You can see that the paint is a matte color and fully dried. Now we’re going to take the same skin tone from before — Cadmium Skin, Rosy Flesh, Pale Flesh, and Heavy Skintone — but this time we’re going to go a bit lighter with the paint. A little heavy Skin, a little Cadmium, a little Rosy, and then wipe most of it off.
Human skin, unless you’re a human Photoshop, has a lot of subtle undertones and overtones. This procedure will give you a smooth paint job with a lot of subtle variations. If you’ve managed the amounts of paint just right, you’ll get an extremely subtle blend of skintones on your head — almost too subtle for the camera to pick up. So just pretend you can see what I’m talking about. The trick is to not get it blotchy, which means keeping the brush moving very fast and keeping the color gradations very very subtle for the drybrushing.

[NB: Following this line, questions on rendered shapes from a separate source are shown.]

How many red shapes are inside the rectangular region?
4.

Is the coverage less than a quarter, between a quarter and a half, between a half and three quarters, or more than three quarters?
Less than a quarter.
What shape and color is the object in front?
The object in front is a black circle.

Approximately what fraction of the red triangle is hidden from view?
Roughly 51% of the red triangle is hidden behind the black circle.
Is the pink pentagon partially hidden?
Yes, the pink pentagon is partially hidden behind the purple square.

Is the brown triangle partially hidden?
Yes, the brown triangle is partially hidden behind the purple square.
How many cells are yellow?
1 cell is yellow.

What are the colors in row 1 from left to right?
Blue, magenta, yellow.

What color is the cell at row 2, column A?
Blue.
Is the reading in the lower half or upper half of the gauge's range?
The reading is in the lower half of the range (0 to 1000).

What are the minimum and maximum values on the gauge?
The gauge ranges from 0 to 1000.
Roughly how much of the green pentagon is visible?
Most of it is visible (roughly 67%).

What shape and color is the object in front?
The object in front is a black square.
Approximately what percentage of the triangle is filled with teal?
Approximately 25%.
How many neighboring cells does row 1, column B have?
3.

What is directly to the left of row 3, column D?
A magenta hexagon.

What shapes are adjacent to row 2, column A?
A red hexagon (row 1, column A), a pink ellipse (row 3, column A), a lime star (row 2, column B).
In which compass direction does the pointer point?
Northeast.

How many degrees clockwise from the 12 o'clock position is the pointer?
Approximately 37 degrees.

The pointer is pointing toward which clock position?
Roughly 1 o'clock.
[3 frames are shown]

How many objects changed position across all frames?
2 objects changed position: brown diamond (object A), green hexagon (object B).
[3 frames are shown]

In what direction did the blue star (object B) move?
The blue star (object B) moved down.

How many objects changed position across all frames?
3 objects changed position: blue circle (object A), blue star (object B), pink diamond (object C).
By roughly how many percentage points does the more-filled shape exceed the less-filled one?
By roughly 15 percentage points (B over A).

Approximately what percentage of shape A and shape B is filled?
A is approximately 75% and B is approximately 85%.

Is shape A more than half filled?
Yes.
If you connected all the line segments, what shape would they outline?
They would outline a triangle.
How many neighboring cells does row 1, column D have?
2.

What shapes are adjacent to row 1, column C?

I let the hair dry a reasonable length of time. I initially laid down Charred Brown, and now I wanted a brown that had enough oomph that I knew would stand out over the Charred. Parasite Brown is a brighter brown with a bit of an orange to it that I knew would stand out on the higher ends of the hair.

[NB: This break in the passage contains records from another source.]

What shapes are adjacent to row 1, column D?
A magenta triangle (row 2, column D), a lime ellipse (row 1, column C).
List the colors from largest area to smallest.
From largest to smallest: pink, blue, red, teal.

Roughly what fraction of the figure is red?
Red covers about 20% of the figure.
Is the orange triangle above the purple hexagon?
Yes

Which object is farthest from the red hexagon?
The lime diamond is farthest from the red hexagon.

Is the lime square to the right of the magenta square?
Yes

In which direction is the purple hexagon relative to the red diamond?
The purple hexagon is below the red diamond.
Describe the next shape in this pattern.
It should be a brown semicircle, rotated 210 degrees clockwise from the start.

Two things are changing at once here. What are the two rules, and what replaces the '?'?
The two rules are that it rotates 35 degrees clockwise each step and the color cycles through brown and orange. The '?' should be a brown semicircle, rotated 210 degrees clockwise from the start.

Again I got some paint on my brush and then wiped most of it off, so I was left with just the essence of paint. Then I gave the head a drybrushing. Already the Parasite was dusting the topmost parts of the hair and giving it definition. I went over the head with a full drybrush twice.
At this point the undercoat will infect the upper coat, causing it to lose some of it’s perkiness and take the edge off the brighter color. This is actually good, as you don’t want too much of a contrast — unless you do. I wanted a bit more pop, so I added some Yellow Ochre to my Parasite Brown and gave it a very light dusting overtop the parasite. This perked up the hair considerably.

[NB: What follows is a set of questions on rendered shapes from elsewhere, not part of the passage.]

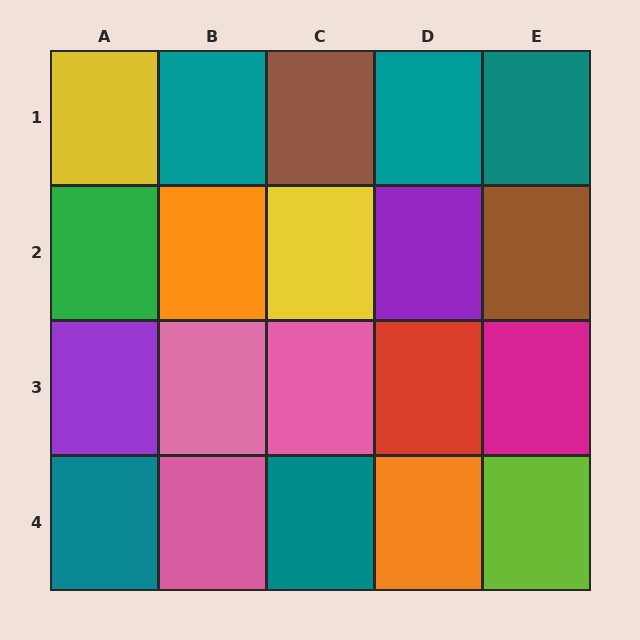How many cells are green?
1 cell is green.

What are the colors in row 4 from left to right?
Teal, pink, teal, orange, lime.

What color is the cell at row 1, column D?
Teal.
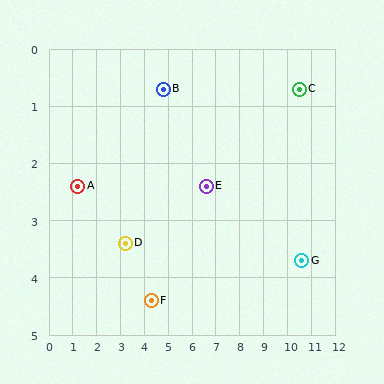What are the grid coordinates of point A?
Point A is at approximately (1.2, 2.4).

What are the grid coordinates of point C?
Point C is at approximately (10.5, 0.7).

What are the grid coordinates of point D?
Point D is at approximately (3.2, 3.4).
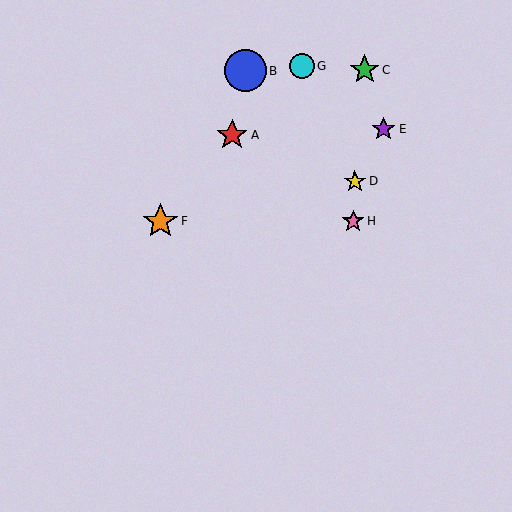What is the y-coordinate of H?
Object H is at y≈221.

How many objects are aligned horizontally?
2 objects (F, H) are aligned horizontally.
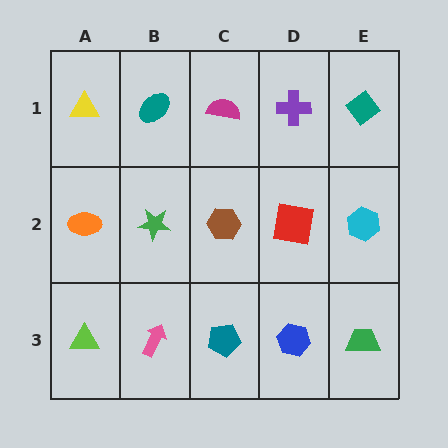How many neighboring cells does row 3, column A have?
2.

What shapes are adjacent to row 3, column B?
A green star (row 2, column B), a lime triangle (row 3, column A), a teal pentagon (row 3, column C).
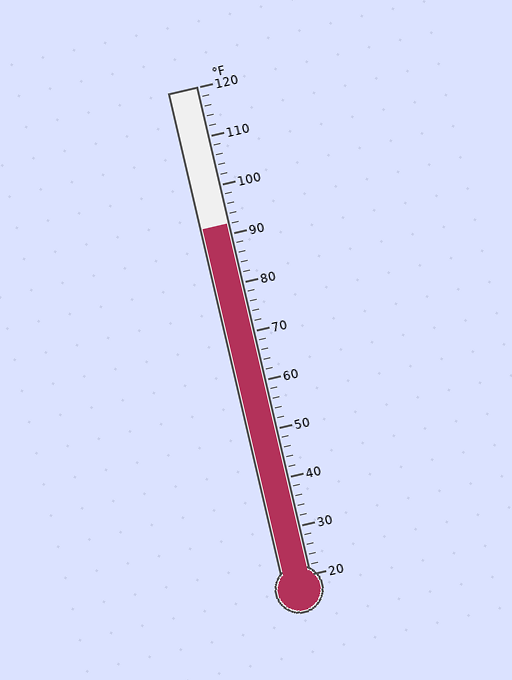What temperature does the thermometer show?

I ringed her eyes with black. Depending on what you’re going for, you can give her some eye shadow here or not. I opted for leaving her plain and just went with bold black eyelashes to make her eyes stand out. You can get nuts with her eyelashes or be restrained like these. I didn’t want her to have too much of a raccoon look, so I went simple.
I wanted some perky blue eyes to go with the darker brown hair, so I gave her a base of Electric Blue.
I used the Sky Blue to give her a bit of a lighter eye color on the left (as you’re looking at her) of each pupil. It gives them a little bit of life. I also used the Citadel Pink Horror on her lips. You can use any shade of red if you want . . . or any shade at all, really, but I like the subtlety of the Pink Horror. It’s not a “candy-colored” pink, so there’s a nice subtlety that says she put something on but doesn’t need to hit you in the face with it.
At this point all that’s left is the (optional) highlights. I put a dot of white in each eye for and added a little bit of white to the Pink Horror and gave her bottom lip a little streak of it for added oomph.
And after all of that, she’s done. At this stage you could use some gloss to add to her eyes to give them a wet look if you wanted. I didn’t as she hadn’t cured fully enough to do so, and I didn’t want to screw up her eyes.